Auch seine Zuschauer verwandelt Buñuel zunehmend in Paranoiker, die sich von Symbolen geradezu verfolgt fühlen. Ausgangspunkt diverser exegetischer Wahnvorstellungen in "Belle de Jour" ist vor allem das kleine Kästchen, das ein Klient ins Freudenhaus mitbringt. Er öffnet es vor Sévérine, aber seinen Inhalt kriegen wir nie zu sehen. Ein Symbol vielleicht, das unsere Spekulationen anheizt, aber jede einzelne frustriert zurücklässt.

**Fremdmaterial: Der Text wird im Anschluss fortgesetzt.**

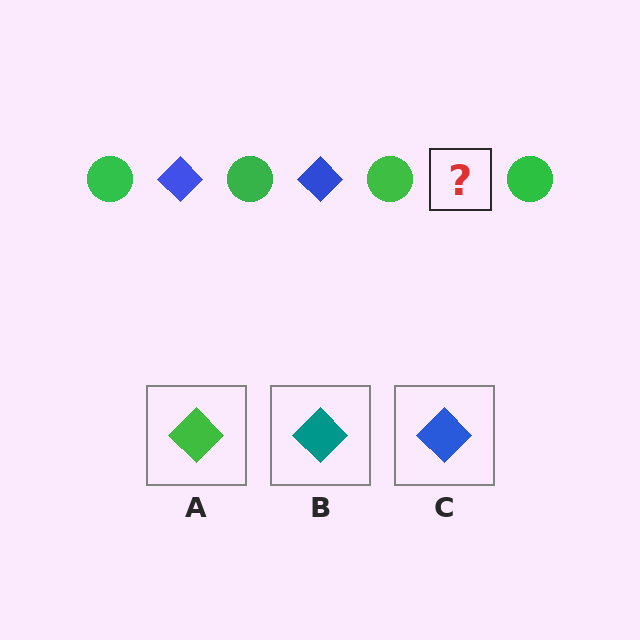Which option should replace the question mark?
Option C.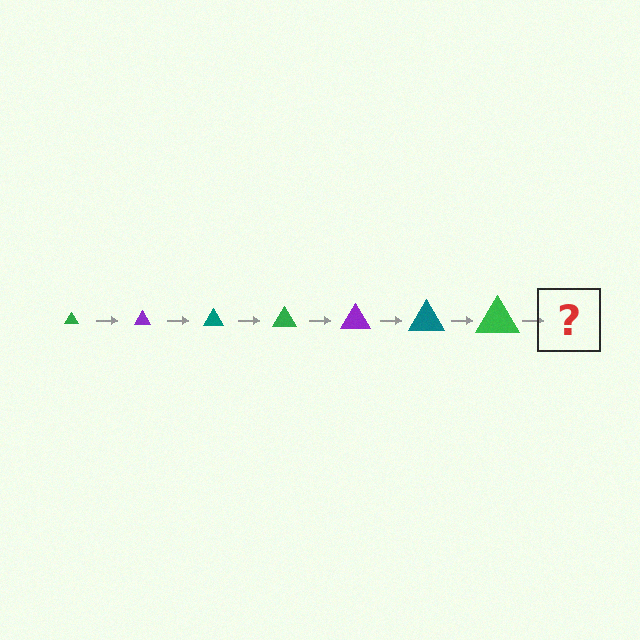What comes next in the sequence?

Warum also "Belle de Jour" heute, 2017? Weil ein großer Buñuel- oder Deneuve-Fetischist in einem Filmarchiv jene verlorenen Aufnahmen gefunden hätte, die endlich doch den Inhalt des Kästchens enthüllen? Das wäre ein schöner Buñuelscher Witz - aber der Film läuft völlig unverändert und entwickelt dennoch ganz aktuelle Kraft. Das Zeitlose liegt bei Buñuel in den Elementen des Unbewussten, die nicht nur unverständlich und unausdeutbar, sondern vor allem saukomisch sind. Wenn Sévérine in einem ihrer Tagträume für einen nekrophilen Adeligen in einem Sarg liegt und die Tote spielt, stört dessen Diener das Ritual mit der absurden Frage: "Soll ich die Katzen reinlassen?" So dominiert der Witz über einen vermeintlich verborgenen Sinn. Als würde man sich beim Aufwachen an einen Traum erinnern und über seinen Rätseln in schallendes Gelächter ausbrechen.

Belle de Jour, FRA/ITA 1967 - Regie: Luis Buñuel. Buch: Buñuel, Jean-Claude Carrière, Joseph Kessel. Kamera: Sacha Vierny. Mit Catherine Deneuve, Jean Sorel, Michel Piccoli. Studiocanal, 110 Min.